Turfgrass responses to abiotic stress is extremely complex and occurs at physiological, morphological, and molecular levels. 

  • Physiological responses include alterations in cell membrane stability impacting their permeability and stability. Increased antioxidant enzyme activity, boosting the activity of antioxidant enzymes like superoxide dismutase, catalase, and peroxidase to counter  oxidative stress from reactive oxygen species. Accumulation of stress-related compounds such as proline, soluble sugars, and proteins. Reduction in chlorophyll content affecting photosynthetic efficiency and overall plant health, and changes in metabolic processes affecting nutrient absorption, energy production, and growth.
  • Morphological responses involve leaf and root growth inhibition, alterations in leaf size, shape, color, and structure, and impacts on root development root growth and structure, affecting nutrient uptake and water absorption. 
  • Molecular responses include changes in gene expression activating or deactivating specific genes linked to stress tolerance. Protein synthesis triggering the production of stress-related proteins that safeguard turfgrass cells from damage and signaling pathways to regulate responses to stress.

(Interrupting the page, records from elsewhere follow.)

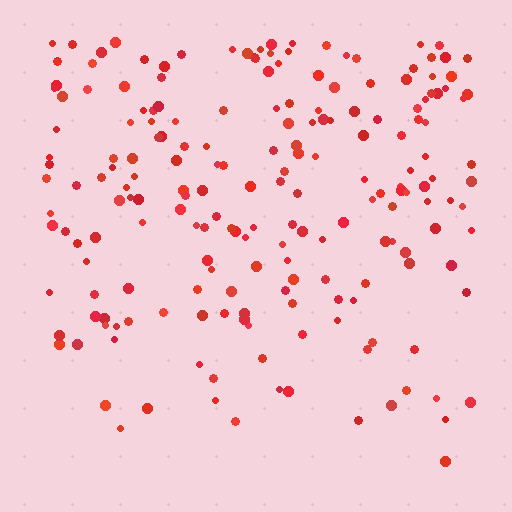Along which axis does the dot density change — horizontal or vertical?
Vertical.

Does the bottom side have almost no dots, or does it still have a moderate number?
Still a moderate number, just noticeably fewer than the top.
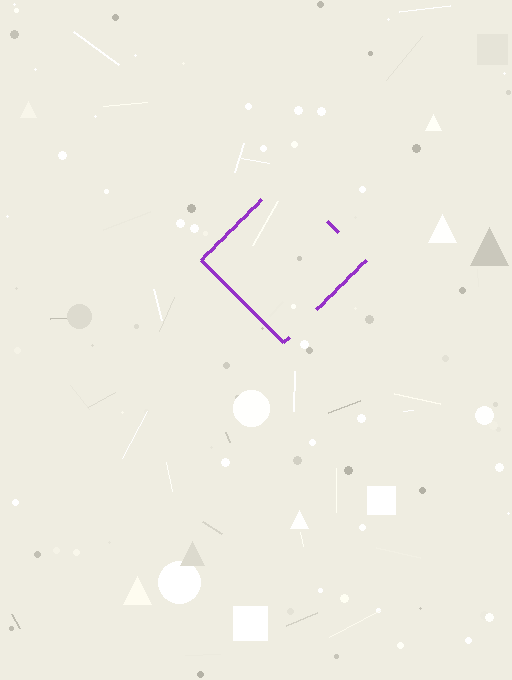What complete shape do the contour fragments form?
The contour fragments form a diamond.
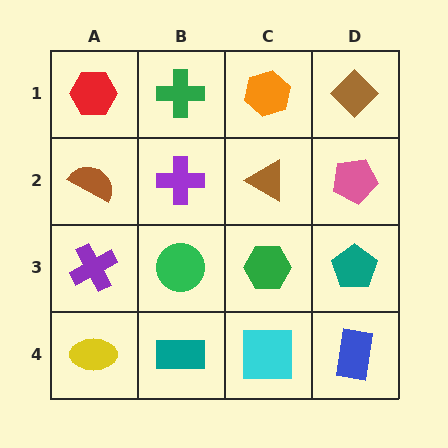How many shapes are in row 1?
4 shapes.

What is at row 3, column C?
A green hexagon.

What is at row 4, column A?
A yellow ellipse.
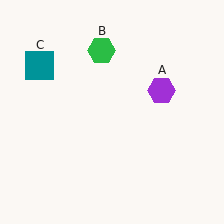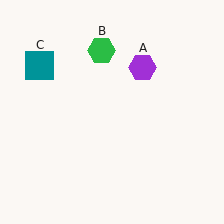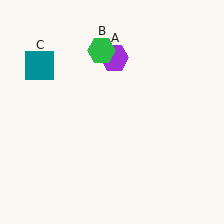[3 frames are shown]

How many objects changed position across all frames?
1 object changed position: purple hexagon (object A).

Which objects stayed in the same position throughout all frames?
Green hexagon (object B) and teal square (object C) remained stationary.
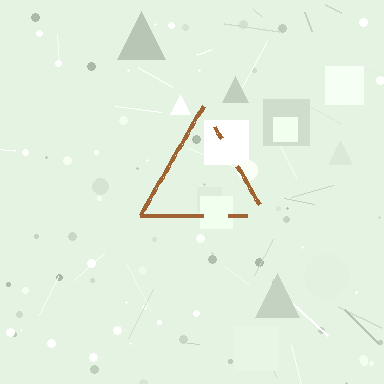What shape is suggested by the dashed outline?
The dashed outline suggests a triangle.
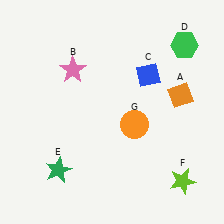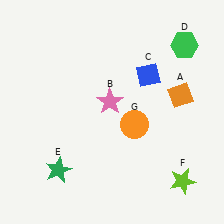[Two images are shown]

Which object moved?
The pink star (B) moved down and to the right.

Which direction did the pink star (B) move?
The pink star (B) moved down and to the right.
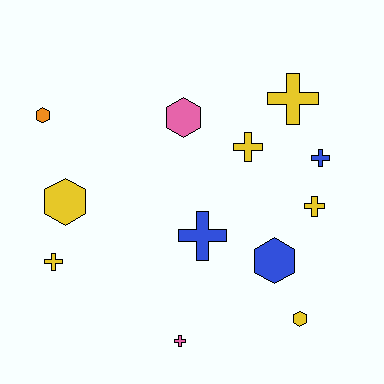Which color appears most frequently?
Yellow, with 6 objects.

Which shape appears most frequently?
Cross, with 7 objects.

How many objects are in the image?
There are 12 objects.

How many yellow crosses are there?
There are 4 yellow crosses.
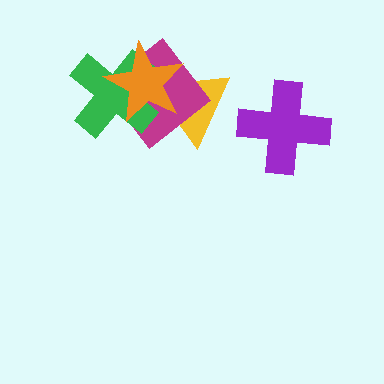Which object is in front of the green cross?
The orange star is in front of the green cross.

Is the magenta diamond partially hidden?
Yes, it is partially covered by another shape.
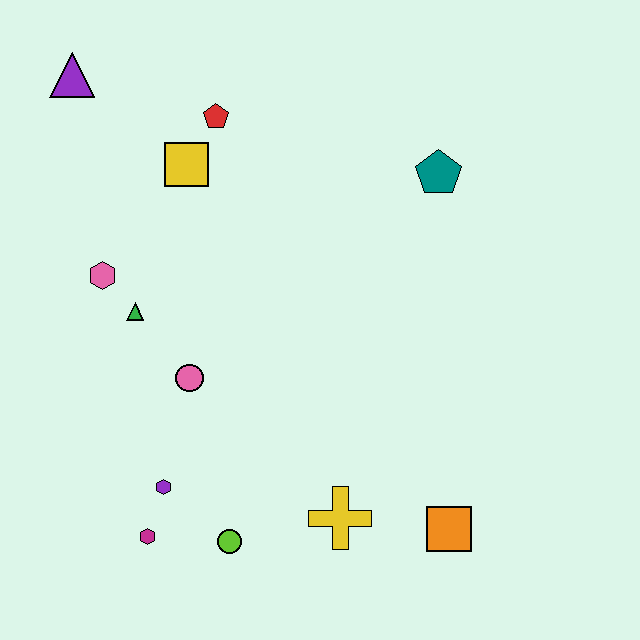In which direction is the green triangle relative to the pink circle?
The green triangle is above the pink circle.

By exhibiting these responses, turfgrass can adapt to and survive under various stress conditions, maintaining its health and quality. 

How to alleviate the problem

To help prevent and/or aid stressed turfgrass and help it recover, there are several strategies and practices you can implement:

Adequate Irrigation: Provide proper and timely irrigation to maintain soil moisture levels and prevent drought stress. Water deeply and infrequently, ensuring the entire root zone receives moisture. Avoid overwatering, which can lead to issues like root rot. 

Use of Surfactants: Incorporate surfactants in your irrigation and precipitation inputs to optimize water absorption and distribution in the root zone, ensuring efficient use of water resources. 

Nutrient Management: Maintain a balanced nutrient program to supply essential nutrients for turfgrass health. Consider using elements known to facilitate stress responses, such as humic acids, kelp extract products, and phosphite.  

Silicon Applications, in particular, have been found to have positive effects in mitigating salt stress in various turfgrass species, significantly so in salt-sensitive turfgrass species such as Lolium perenne and Festuca arundinacea. Research shows benefits of Silicon by impacting chlorophyll content and regulating ion uptake, increasing antioxidant enzyme activities and decreasing oxidative stress in plants.  

Plant Growth Regulators (PGR): Consider using PGR treatments to enhance turf performance during stress conditions. PGRs can help maintain photosynthetic activities and improve cellular hydration. 

Cultural Practices: Adjust mowing frequency and height, reduce foot and machinery traffic, and minimize topdressing during stressful periods. Implement practices like aeration and dethatching to promote turf health. 

Turfgrass Preconditioning: Maximize photosynthesis in turfgrass to enhance carbohydrate storage and rooting, enabling better heat tolerance and overall summer survival.

In summary, abiotic stress conditions can inhibit the growth and development of turfgrass leading to a decline in turf quality, root length, and topgrowth. Heat, drought and salinity are major abiotic stressors during the summer months and while turf managers can do much to limit this damage, plants themselves will also respond! Turfgrasses will initiate complex defense mechanisms, producing secondary metabolites, leading to physiological and morphological responses at the molecular level. We can help this process by ensuring adequate irrigation, use of surfactants, targeted nutrient input which include know stress reduction elements such as Silicon, PGRs, and a range of stress preventing cultural practices. 

This was just a brief outline of abiotic stress and how we can help turfgrass respond to it, hopefully it was of interest, and remember there’s a lot of helpful data readily available out there online!!